If you haven’t encountered RPN before, it is an easy way to express math without ambiguity. For example, what’s 5 + 3 * 6? It’s 23 and not 48. By order of operations you know that you have to multiply before you add, even if you wrote down the multiplication second. You have to read through the whole equation before you can get started with math, and if you want to force the other result, you’ll need parentheses.
With RPN, there is no ambiguity depending on secret rules or parentheses, nor is there any reason to remember things unnecessarily. For instance, to calculate our example you have to read all the way through once to figure out that you have to multiply first, then you need to remember that is pending and add the 5. With RPN, you go left to right, and every time you see an operator, you act on it and move on. With RPN, you would write
3 6 * 5 +.
While HP calculators were the most common place to encounter RPN, it wasn’t the only place. Friden calculators had it, too. Some early computers and calculators supported it but didn’t name it. Some Soviet-era calculators used it, too, including the famous Elektronika B3-34, which was featured in a science fiction story in a Soviet magazine aimed at young people in 1985. The story set problems that had to be worked on the calculator.
How to Do Algebraic
It is illustrative to see how complex it is to do algebraic expressions the “normal” way. The usual method is to use two stacks and a precedence table. The steps are:
1. Grab a token
2. If the token is a number, push it on the value stack.
3. If the token is an operator, check to see if it is lower in precedence than the top of the operator stack (e.g., this is a plus sign, and the top of the stack is for multiplication). If so, do the indicated operation from the top of the stack, update the value stack, and then repeat this step.

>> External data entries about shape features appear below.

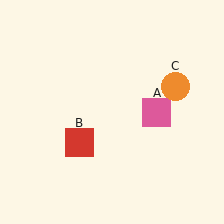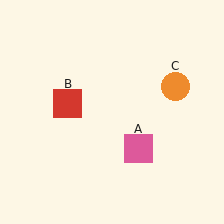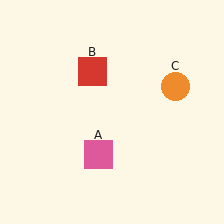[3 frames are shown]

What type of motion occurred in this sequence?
The pink square (object A), red square (object B) rotated clockwise around the center of the scene.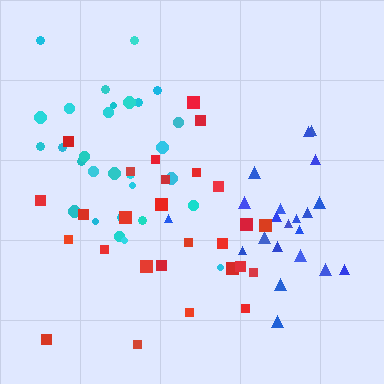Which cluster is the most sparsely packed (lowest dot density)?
Red.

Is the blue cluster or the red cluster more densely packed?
Blue.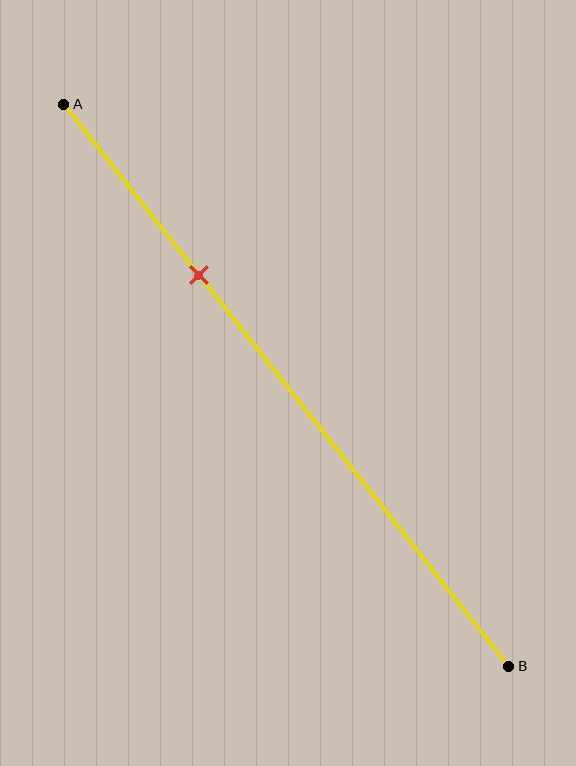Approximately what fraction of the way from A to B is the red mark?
The red mark is approximately 30% of the way from A to B.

4. Once the current operator is higher in precedence than the top of the operator stack, push it on the operator stack.
5. Repeat all steps until you are done, and then work through whatever is left on the stack.
Usually, you have a low precedence start marker and a high precedence end marker that are fake tokens. Open parenthesis is also high precedence. After that, you have the operators in their usual order. So consider (5+2) + 6*3. If you add the start and end markers (I’ll use ), you get [(5+2)+6*3].
After processing the first plus sign, the operator stack will contain: [(+, and the value stack will have 5 (and, soon, 5 2). The close parenthesis will cause 5+2 to calculate and remove the opening match. So then the value stack will have 7, and the operator stack will be empty except for the start marker.
When you read the end marker, the value stack will be 7 6 3, and the operator stack will be [+ *. Since the end marker is higher than everything else, step 3 will cause it first to compute 6*3, leaving the stacks to contain 7 18 and [+. Another pass through step 3 leaves 25 and [ which matches the ], and the operation is complete.
While this isn’t that hard, it does take two stacks and a table. The stacks can be arbitrarily long, although in practice, that isn’t necessary. But it still seems like a lot of work.
Processing RPN, on the other hand, is easy. If you see a number, push it on the value stack. If you see an operator, pop off enough stuff from the stack, do the operation, and put the result back on the stack. In Python, this is very simple (see the entire code on this gist):
# parse an RPN string and execute it def parse(self,s): tokens=s.split() for token in tokens: try: num=float(token) rpn.push(num) except ValueError: if token=="x" or token=="X": # exchange top of stack exchange() elif token=="?": # dump stack self.dump() elif token=="+": rpn.add() elif token=='-': rpn.sub() elif token=="*": rpn.mul() elif token=="/": rpn.div() elif token=="!": self.vars[token[1:]]=self.peek() # store tos in var elif token=="@": self.push(self.vars[token[1:]]) # push var to tos else: raise Exception("Unknown operator or number:" + token)
This handles the four basic math functions and a few special operators to exchange the two top stack elements or display the stack. It can also store named variables
(!somevar) and use them again later (
@somevar). Prefer C? There is a simple version in the gist, also.
If you need to represent math in a program, you might consider RPN. It is fast to write and easy on resources. Of course, you can just as easily make the infix algorithm spit out RPN code instead of doing the work itself, but there isn’t much benefit to that unless you are writing a compiler. Going the other way is possible, too, but a little harder.
Then again, if you don’t mind having a lot more power and you are using Python, you might think about using
eval() for infix notation. However, since it can execute anything Python, that’s not the right answer for all programs, especially not those that process user input. Not to mention, that’s notoriously hard to do in compiled languages like C.